Sin embargo, monseñor Romero no había dado el paso definitivo. Fue un hecho inesperado que lo lanzó a la esfera política, profética, mesiánica. Se trató del asesinato de Rutilio Grande (1928-1977), nuestro alumno en los cursos del IPLA desde 1967 en Quito, organizados por la Celam, con el mismo grupo de profesores que dieron una nueva visión crítica del cristianismo en las reuniones de obispos arriba mencionadas. Recuerdo a Rutilio, un sacerdote jesuita conservador. Al comienzo de nuestros cursos objetaba las exposiciones, tenía dudas, no acepta el retorno al origen profético del cristianismo. En las dos semanas de mi curso pude observar una completa transformación. Había comprendido aquello de ¡bienaventurados los pobres! y la expresión de Jeshúa: ¡Hay de ustedes los ricos! Es más fácil que un camello pase por el agujero de un aguja que uno de ustedes entre al reino de los cielos! Era la crítica de Jeshúa a la economía monetarizada del imperio romano, que producía multitudes de pobres. Rutilio volvió a su parroquia de Aguilares, en El Salvador, y se transformó en militante cristiano completamente comprometido con su pueblo. Formó centenares de catequistas (como Samuel Ruiz, en Chiapas). Por ello cayó bajo la mira represora de la dictadura militar. Fue asesinado junto con más de 200 de sus catequistas. Una persecución casi tan numerosa como la desatada por Dioclesiano en el imperio romano contra los cristianos. Monseñor Romero era lo que en ese tiempo se llamaba director espiritual de Rutilio. Conocía hasta su inconciente. Sabía quién era y además era su maestro. Ante su cuerpo inerte, en Aguilares, monseñor Romero se convirtió en defensor del pueblo y en crítico decidido contra la dictadura militar, a la que enfrentó valiente y directamente.

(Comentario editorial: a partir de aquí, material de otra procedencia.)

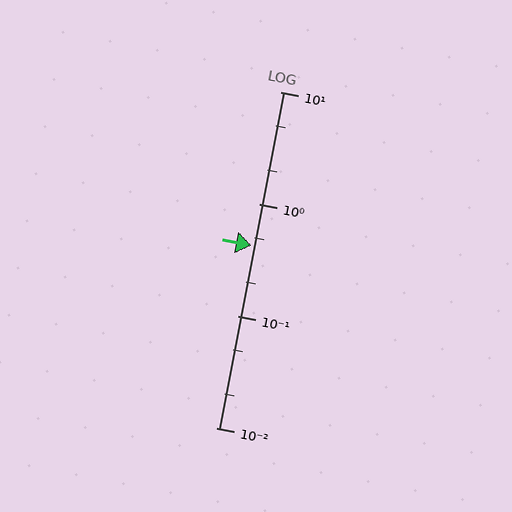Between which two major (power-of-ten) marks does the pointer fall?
The pointer is between 0.1 and 1.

Las homilías de monseñor Romero en la catedral eran seguidas por multitudes que no sólo llenaban el templo, sino también la plaza de enfrente de la catedral. Era realmente entusiasta, seguido por todos, principalmente por jóvenes, pobres, campesinos e indígenas. Por ello fue asesinado como mesías, como el servidor sufriente que da su vida por la multitud.

Una vez ultimado la Iglesia conservadora salvadoreña ocultó su cadáver en la cripta de la catedral, con el débil argumento de que no debía ser venerado hasta que Roma lo decidiera. Monseñor Romero era temido, aún muerto. Había sido secuestrado para que su pueblo no pudiera honrarlo como símbolo de la lucha de una época de la patria, de América Latina. Es el destino de los héroes y de los santos.

Y de ahí que se alargaba el proceso de su beatificación en Roma; se decía que había muerto por causas políticas y no por ser mártir de la fe. Como si el fundador del cristianismo, Jeshúa de Nazareth, no hubiera sido acusado ante Pilatos del crimen político de rebelar al pueblo contra el imperio, y como si no se hubiera puesto sobre su cruz (la “silla eléctrica romana de los que se levantaban políticamente contra el César) un título de clara connotación política: Jeshúa de Nazaret, rey de los judíos (el famoso INRI).

Hubo necesidad de que un Papa latinoamericano reconociera que Romero era un mártir de la fe, que se jugó defendiendo políticamente a su pueblo reprimido, para que pueda ahora ser venerado como figura mesiánica ejemplar. Ni Juan Pablo II ni Benedicto XVI podían desafiar a la oligarquía salvadoreña, latinoamericana y norteamericana dando ese paso. ¡Ahora es posible, aunque nunca se sabe por cuánto tiempo!